Shown is a 2 stage BFO for use with the ugly 40 meter superhets with a 4.00 MHz IF. This is a design by W7ZOI which I have used from 3.5 to 9 MHz by only changing the crystal and the Q2 output coil and capacitor values to suit the frequency of choice. The output coil is 59 primary and 12 secondary windings on a T68-2 toroid core. You will need in the order of 79 pF to resonate this coil, thus a 68 pF plus a 5-20 pF variable works well. If you do not have a T68-2 core, a T50-2 could be used with 30 AWG wire which is a bit difficult so you could opt for an XL of 200 ohms which would be 40 primary and 8 secondary turns on a T50-2 core. You would need ~200 pF to resonate such a coil and the BFO would have reduced output power, but would still work okay. If you design your own tank, you probably should not use an XL/XC less than 190 ohms for the output stage at 4 MHz. Use a 5:1 turns ratio for primary to secondary windings.
It wouldn't hurt to follow the Popcorn Superhet BFO with a low pass filter. A simple pi-type 3 element filter is suitable. Since I had a couple of 470 pF caps left over, I made a low pass filter using a 6.8 MHz cutoff frequency with a 1.17 uH inductor. A 1.17 uH inductor using a T37-2 core requires 17 turns while on a T50-2 core requires 15 turns. Caps were inexpensive monolithic ceramics from DigiKey. The filter is shown below, L1 = 1.17uH , C1 and C2 = 470 pF. If you want, you may use other cutoff frequencies to suit any junkbox caps you have on hand and use an XL/XC of 50 ohms.


Keep component leads as short as possible to promote stability.
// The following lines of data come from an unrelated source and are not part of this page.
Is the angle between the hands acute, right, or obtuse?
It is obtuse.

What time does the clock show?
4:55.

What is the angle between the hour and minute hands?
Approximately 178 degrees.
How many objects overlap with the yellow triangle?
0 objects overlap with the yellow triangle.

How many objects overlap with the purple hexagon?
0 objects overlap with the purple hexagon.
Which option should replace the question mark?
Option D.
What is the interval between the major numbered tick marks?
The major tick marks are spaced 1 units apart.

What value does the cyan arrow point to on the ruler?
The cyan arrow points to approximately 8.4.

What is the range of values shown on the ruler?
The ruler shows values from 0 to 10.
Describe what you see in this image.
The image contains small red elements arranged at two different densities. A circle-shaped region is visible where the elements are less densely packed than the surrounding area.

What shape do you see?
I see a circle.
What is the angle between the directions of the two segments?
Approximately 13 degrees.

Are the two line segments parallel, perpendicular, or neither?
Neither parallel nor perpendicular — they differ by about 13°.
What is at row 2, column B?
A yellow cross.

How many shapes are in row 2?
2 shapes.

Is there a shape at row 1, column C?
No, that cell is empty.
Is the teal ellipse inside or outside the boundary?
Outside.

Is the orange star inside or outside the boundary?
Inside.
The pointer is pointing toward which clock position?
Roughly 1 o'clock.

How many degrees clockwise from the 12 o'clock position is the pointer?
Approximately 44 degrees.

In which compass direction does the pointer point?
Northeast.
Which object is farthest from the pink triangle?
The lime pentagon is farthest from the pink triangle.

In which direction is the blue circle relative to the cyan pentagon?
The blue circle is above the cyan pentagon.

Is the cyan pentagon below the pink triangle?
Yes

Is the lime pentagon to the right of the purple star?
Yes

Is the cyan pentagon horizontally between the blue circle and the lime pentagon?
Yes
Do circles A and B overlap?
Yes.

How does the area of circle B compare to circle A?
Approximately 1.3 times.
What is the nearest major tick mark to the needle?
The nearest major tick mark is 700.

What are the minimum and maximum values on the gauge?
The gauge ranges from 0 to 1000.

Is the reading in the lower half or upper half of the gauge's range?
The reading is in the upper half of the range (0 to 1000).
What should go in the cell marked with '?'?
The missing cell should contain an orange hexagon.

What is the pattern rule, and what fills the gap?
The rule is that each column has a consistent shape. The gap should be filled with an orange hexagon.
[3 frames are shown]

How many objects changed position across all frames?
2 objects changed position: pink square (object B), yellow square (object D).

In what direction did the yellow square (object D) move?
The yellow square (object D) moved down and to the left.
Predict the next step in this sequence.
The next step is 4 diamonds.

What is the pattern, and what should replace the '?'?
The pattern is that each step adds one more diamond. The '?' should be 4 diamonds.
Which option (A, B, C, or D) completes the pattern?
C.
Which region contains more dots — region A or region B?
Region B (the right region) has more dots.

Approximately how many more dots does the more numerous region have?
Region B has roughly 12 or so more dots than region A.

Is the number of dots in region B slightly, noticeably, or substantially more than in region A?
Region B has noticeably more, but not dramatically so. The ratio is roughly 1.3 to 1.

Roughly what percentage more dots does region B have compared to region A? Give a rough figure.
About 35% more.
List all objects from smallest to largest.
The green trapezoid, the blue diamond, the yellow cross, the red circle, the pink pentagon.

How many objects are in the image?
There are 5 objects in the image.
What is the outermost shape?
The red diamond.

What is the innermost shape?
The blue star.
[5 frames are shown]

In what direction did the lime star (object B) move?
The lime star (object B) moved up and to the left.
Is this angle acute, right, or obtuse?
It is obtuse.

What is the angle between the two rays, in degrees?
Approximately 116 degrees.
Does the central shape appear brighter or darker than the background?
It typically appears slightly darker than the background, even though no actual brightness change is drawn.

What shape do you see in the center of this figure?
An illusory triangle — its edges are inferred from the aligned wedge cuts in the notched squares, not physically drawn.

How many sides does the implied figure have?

Do not omit the zener diode D1. I thought of using a small ferrite bead on the base of Q2 and will try it on the next version of this BFO that I make. The BFO, if unstable can break into all sorts of weird AF sound effects that are very annoying. The BFO should ideally be in a shielded box, but many amateurs have good results by just placing the BFO strategically in the receiver chassis. When winding L1, make sure you wind the secondary coil so that the secondary's grounded end is on the cold side of the primary coil that connects to the 100 ohm resistor and positive voltage. I just pick one end of the primary coil and close wind the secondary coil from this point in the same direction for the correct number of windings. Then the starting point of the secondary can be grounded and the other end connected to the detector or a low pass filter. After building the coil, temporarily place a 51 ohm resistor from the secondary output lead to ground. Then you can test and peak the tuning of the output tank into a load. Leave the resistor in place for all your testing work such as crystal matching or RF stage testing until you are ready to connect it to the product detector. The 60 pF variable cap connected between the crystal and ground is used to set the beat frequency of the BFO. Adjust it to get a good sounding beat note when listening to a station. You will notice that the beat frequency can be tuned roughly by just listening to 40 meter band noise in the headphones and then tweaked on an active QSO.